We aimed to explore potential molecular mechanisms of clear cell renal cell carcinoma (ccRCC) and provide candidate target genes for ccRCC gene therapy.

Materials and Methods

This is a bioinformatics-based study. Microarray datasets of GSE6344, GSE781 and GSE53000 were downloaded from Gene Expression Omnibus database. Using meta-analysis, differentially expressed genes (DEGs) were identified between ccRCC and normal samples, followed by Kyoto Encyclopedia of Genes and Genomes (KEGG) pathway and Gene Ontology (GO) function analyses. Then, protein-protein interaction (PPI) networks and modules were investigated. Furthermore, miRNAs-target gene regulatory network was constructed.

Results

Total of 511 up-regulated and 444 down-regulated DEGs were determined in the present gene expression microarray data meta-analysis. These DEGs were enriched in functions like immune system process and pathways like Toll-like receptor signaling pathway. PPI network and eight modules were further constructed.

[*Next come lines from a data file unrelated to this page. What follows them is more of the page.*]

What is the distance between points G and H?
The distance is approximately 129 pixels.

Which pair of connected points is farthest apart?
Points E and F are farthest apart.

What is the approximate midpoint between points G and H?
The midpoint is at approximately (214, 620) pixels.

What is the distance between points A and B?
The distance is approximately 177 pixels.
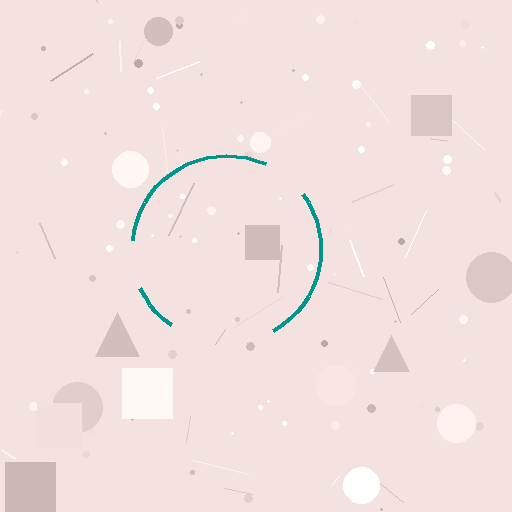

A total of 10 outstanding DEGs including TYRO protein tyrosine kinase binding protein (TYROBP), interferon regulatory factor 7 (IRF7) and PPARG co-activator 1 alpha (PPARGC1A) were detected in PPI network. Furthermore, the miRNAs-target gene regulation analyses showed that miR-412 and miR-199b respectively targeted IRF7 and PPARGC1A to regulate the immune response in ccRCC.

Conclusion

TYROBP, IRF7 and PPARGC1A might play important roles in ccRCC via taking part in the immune system process.